In this work, we report that Gd3+ ions coordinated to carboxylated surfactant-free highly water-soluble graphene nanoribbons2 (GNRs) result in Gd/GNRs (as shown in Figure 1a-d) to produce enhanced r1 and r2 relaxivities, which are up to 20 times higher when compared to the commercially-available MRI CA, magnevist. Here we also show that the new Gd/GNR CAs can be used for T1 and T2 weighted MRI imaging (Figure 1e,f). Also, taking into account the lipophilic nature of the Gd/GNRs, they possible can be used for cell internalization as has been previously shown for other honeycomb carbon-based nanostructures such as gadonanotubes3 and gadofullerenes.4Available results will be reported.

ACKNOWLEDGEMENTS

A. Gizzatov, V. K., A. Guven, and L. J. W. acknowledge The Welch Foundation (C-0627) for partial support of this work, while A. M. D. and J. M. T. acknowledge the ONR (#00006766, N00014-09-1-1066),  the AFOSR MURI (FA9550-12-1-0035), and the AFOSR (FA9550-09-1-0581).

REFERENCES

1. P. Caravan, J. J. Ellison, T. J. McMurry, R. B. Lauffer, Chem. Rev. 99, 2293 (1999).

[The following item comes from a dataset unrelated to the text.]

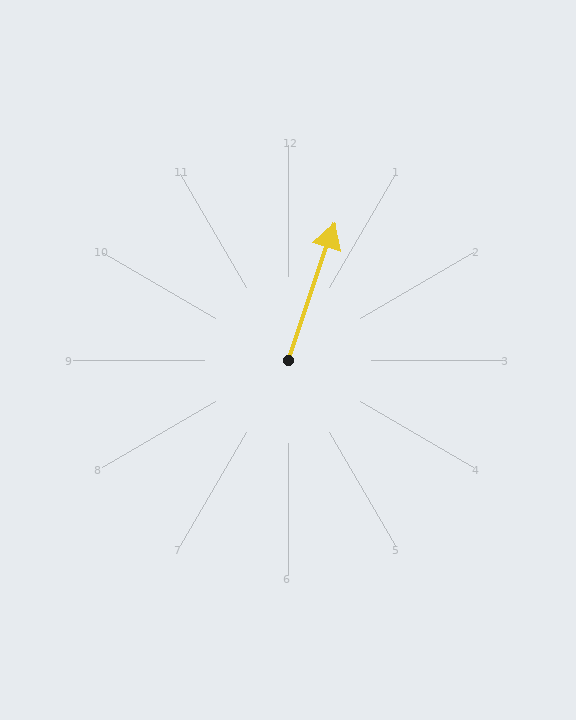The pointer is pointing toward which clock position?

2. A. Gizzatov, A. Dimiev, Y. Mackeyev, J. M. Tour, L. J.  Wilson, Chem. Commun. 48, 5602 (2012).

3. L. A. Tran, R. Krishnamurthy, R. Muthupillai, M. G. Cabreira-Hansen, J. T. Willerson, E. C. Perin, L. J. Wilson, Biomaterials 31, 9482 (2010).

4. B. Sitharaman, L. A. Tran, Q. P. Pham, R. D. Bolskar, R. Muthupillai, S. D. Flamm, A. G. Mikos, L. J. Wilson, Contrast Media Mol. Imaging 2, 139 (2007).

Figure 1. TEM images of a) Gd/GNRs and b) GNRs. Electron dispersion spectroscopy - TEM mapping for Gd3+c) Gd/GNRs and d) GNRs. (scale bars  = 600 nm). MRI images of e) T1-weighted MRI inversion recovery phantom images acquired at different inversion times (TI) for the GNR, Gd/GNR samples in aqueous solutions and H2O at 1.5 T and f) T2-weighted MRI spin-echo phantom images acquired at different echo times (TE) for the GNR, Gd/GNR samples in aqueous solutions and H2O at 1.5 T.